NEL DUBBIO, RESTATE A CASA.”
L’epidemia di influenza che travolge nel 1918 Dublino, già prostrata dalla povertà e dalla guerra, risuona di parole che ormai ci sono familiari.
Si gira con la mascherina, ci si guarda con diffidenza, si viene ricoverati con urgenza, febbre altissima e poche speranze.
L’infermiera Julia si trova improvvisamente responsabile del suo reparto in ospedale, quello delle donne malate in maternità, a causa di penuria di personale. L’influenza ha fatto vittime anche tra medici e infermieri e a Julia viene affidata come unico supporto una volontaria, poco più di una bambina. Bridie è orfana, a servizio dalle suore, così malnutrita da essere quasi invisibile, così sventurata da non conoscere nemmeno la sua età.
E per Julia, che a casa ha un fratello reso muto dal trauma della guerra, quella sofferenza è sorella: le sue giornate tra le brande e i colpi di tosse delle malate sono una concitazione claustrofobica, una lotta impari, ma piena di umanità e di partecipazione.
Non c’è solo la febbre da curare, le donne ricoverate sono per lo più cresciute nella miseria, corpi abituati solo al lavoro, qualche volta anche alle botte dei mariti. Sono donne che non hanno mai conosciuto il lusso del curarsi, piene di cicatrici e invalidità di vite trascorse in case malsane, fatte di pura sopravvivenza.
“Sempre indaffarate, queste madri dublinesi, sempre a dannarsi per mettere insieme il pranzo con la cena e riempire i piatti dei maschi di casa, mentre loro si sostentavano con il poco che avanzava e con litri di risciacquatura di tè.”
Accanto alle mogli sopraffatte dai lavori e dalla fatica, le più giovani sono madri per caso, marchiate come infami dalla rudezza dei fanatismi religiosi, con bimbi destinati all’orfanatrofio, o alle fogne. Sono ragazze senza futuro, sguattere delle suore, mortificate per espiare le colpe. È un quadro sciagurato di grande ingiustizia e pregiudizio, quello che Emma Donoghue traccia con emozione, condividendo una storia di vite calpestate.

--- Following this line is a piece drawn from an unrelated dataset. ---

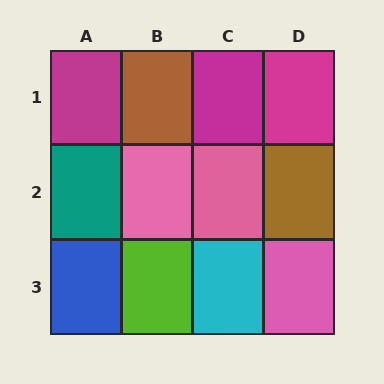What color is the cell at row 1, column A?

Brande e impacchi caldi, acido fenico per disinfettare e whiskey per alleviare il dolore: è una battaglia con armi inadeguate quella di Julia e Bridie contro la spagnola. Si può fare poco, ma quel poco viene fatto con amore: Julia fa nascere bambini e chiude occhi, assistendo con la stessa passione la vita e la morte, affiancate, che si alternano e si sovrappongono con una familiarità insostenibile. E a poco serve l’ingresso in reparto della coraggiosa e ribelle dottoressa Lynn, che sfida le autorità per continuare a esercitare, lei combattente indipendentista da una parte e medico competente e attento dall’altra.
«È l’origine del termine “influenza”» spiegò. «Influenza delle stelle, l’influsso degli astri. Nel Medioevo gli italiani ritenevano che questa malattia fosse la prova che erano i cieli a governare il destino dell’uomo, che ci fossero persone nate letteralmente sotto una cattiva stella.»
L’influenza delle stelle è solo in apparenza la storia di una pandemia: negli spazi angusti della stanza Maternità/Febbre dell’ospedale di Dublino, si racconta una società, le difficoltà di crescere donna, di fare scelte indipendenti e per il comune senso anche bizzarre. Ci si ama, scoprendo la propria vulnerabilità, perché siamo corpi fragili in balia di virus ma anche cuori capaci di gesti di compassione e solidarietà incredibili. Oggi come allora.
A sancire questo spirito, e per omaggiare l’impegno di chi lotta ogni giorno, SEM Società Editrice Milanese e Fondazione Francesca Rava N.P.H. Italia Onlus hanno annunciato una collaborazione preziosa: per ogni copia venduta, sarà devoluto 1 euro per PROGETTO MATERNITÀ COVID-19 della Fondazione Francesca Rava N.P.H. Italia Onlus.